The health of your mouth goes beyond your pearly whites. Your gums are an essential component to oral health and they can also have an effect on your overall well-being. Here is some know-how about the health of your gums and how to keep up with your oral care.
Brush your teeth twice a day
This may seem obvious, but brushing your teeth at least two times per day can have a big impact on the health of your gums. Brushing helps remove the plaque and food between your teeth and gums so that the debris doesn’t wreak havoc on your oral health. Consider a battery-powered or electric toothbrush, as it can do a better job of removing plaque than manual brushing.
Don’t forget to floss
According to the American Dental Association, it’s necessary to floss at least once per day. Flossing helps to get rid of plaque and debris that is beyond the reach of your toothbrush. Paired with brushing, flossing provides a strong defense against bacteria growth. Floss in the morning, after lunch or before you go to sleep- the timing isn’t important, but making the time for it is!
Visit your dentist regularly
A professional cleaning is the only way that tartar can be removed but it can also remove plaque that you missed with flossing or brushing. Your dentist can keep an eye on your gums and can detect early signs of gum disease. If symptoms are caught early, they can be addressed before they become serious. If you have symptoms of gingivitis, the earliest stage of gum disease, it can be reversed when caught early by a professional.

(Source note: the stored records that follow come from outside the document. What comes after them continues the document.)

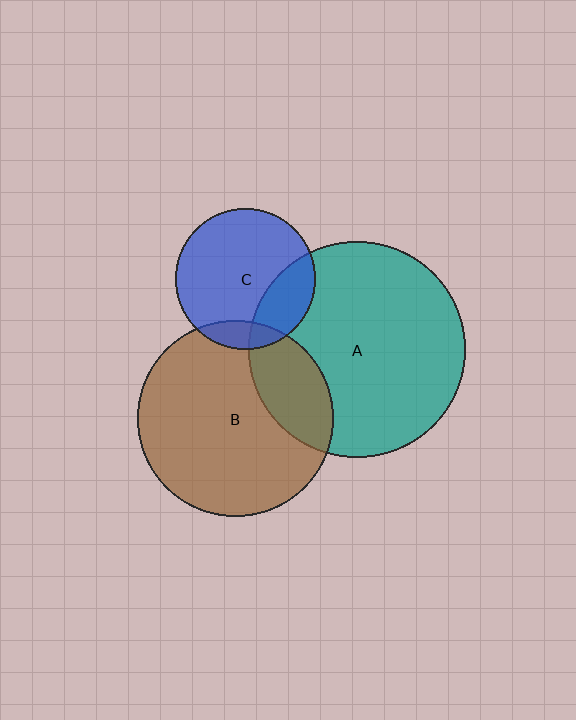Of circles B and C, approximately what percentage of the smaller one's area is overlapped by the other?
Approximately 10%.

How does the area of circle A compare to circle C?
Approximately 2.4 times.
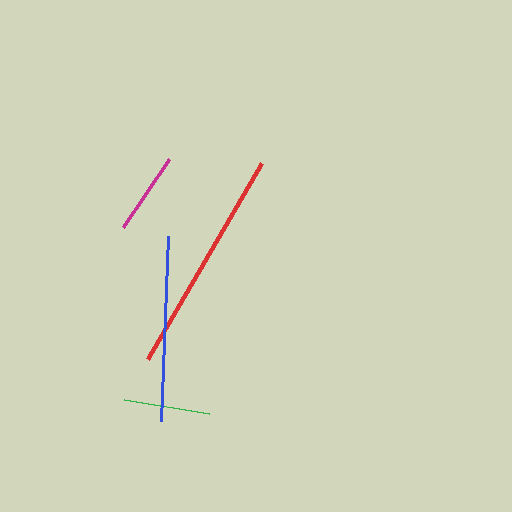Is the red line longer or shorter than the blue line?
The red line is longer than the blue line.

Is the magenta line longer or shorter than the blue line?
The blue line is longer than the magenta line.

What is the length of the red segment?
The red segment is approximately 227 pixels long.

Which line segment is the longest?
The red line is the longest at approximately 227 pixels.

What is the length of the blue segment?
The blue segment is approximately 186 pixels long.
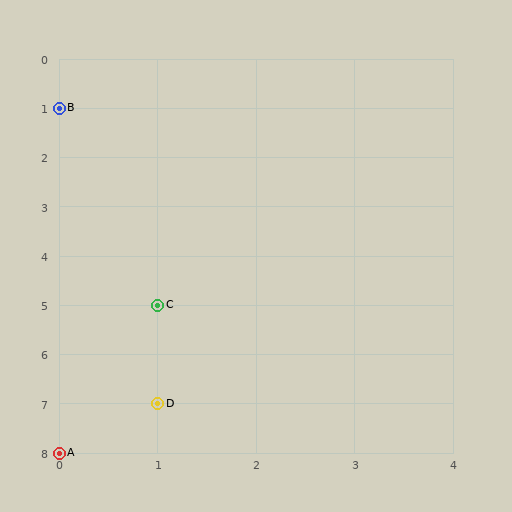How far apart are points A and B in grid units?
Points A and B are 7 rows apart.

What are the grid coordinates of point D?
Point D is at grid coordinates (1, 7).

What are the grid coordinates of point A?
Point A is at grid coordinates (0, 8).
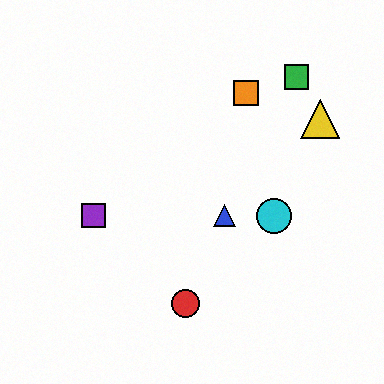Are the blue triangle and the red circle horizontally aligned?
No, the blue triangle is at y≈216 and the red circle is at y≈303.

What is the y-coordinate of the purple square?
The purple square is at y≈216.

According to the Centers for Disease Control and Prevention, smoking makes it more difficult to fight off gum infection, as smoking weakens your immune system. Smoking is strongly correlated with the onset of gum disease and it also makes it more difficult for your gums to heal once they’ve been damaged. People who smoke half a pack of cigarettes per day are three times as likely as nonsmokers to have periodontitis, a serious gum infection that damages the soft tissue and destroys the bone that supports your teeth.
Watch your diet
We all know that it’s best to avoid sugary and acidic foods to keep your teeth in good shape, but did you know that there is food that is actually good for your gums?
- ginger root: promotes healthy tissue in your mouth with its anti-inflammatory properties
- milk, cheese and yogurt: the protein, casein, reduces acid levels in your mouth
- leafy greens: they require serious chewing to break down and extra saliva neutralizes mouth bacteria
- onion: contains antimicrobial properties that kill bacteria and wipe out strains that lead to gum disease and cavities
- omega-3 fatty acids: suppress inflammation and reduce risk of periodontal disease
If you don’t take care of your mouth and gums, and plaque builds up under and at the gum line, it can harden into tartar, and gum disease can be developed.
Symptoms of gum disease
According to the Centers for Disease Control and Prevention, 50% of adults over 30 years old suffer from some sort of gum disease. Symptoms of gum disease include:
- consistently bad taste
- regular bad breath
- separating or loose teeth
- bleeding gums
- dentures that don’t fit as well
- red, swollen or tender gums
- receding gums
- widening spaces between teeth and bridges
Many individuals with gum disease don’t experience any symptoms or notice any signs of trouble. This is why it is essential to have regular dental check-ups and cleaning appointments with your family dentist.
Effects of gum disease
The effects of gum disease range from from redness and swelling to tooth destruction or tooth loss. People with periodontal gum disease are at a higher risk for cardiovascular disease, diabetes, pregnancy complications, respiratory disease, and dementia. Although the link between gum disease and other health issues is still being researched, inflammation definitely seems to be the connection.
If you are experiencing pain, inflammation, or redness, or believe that you have any symptoms of gum disease, visit your family dentist to ensure that you stay on top of your oral care.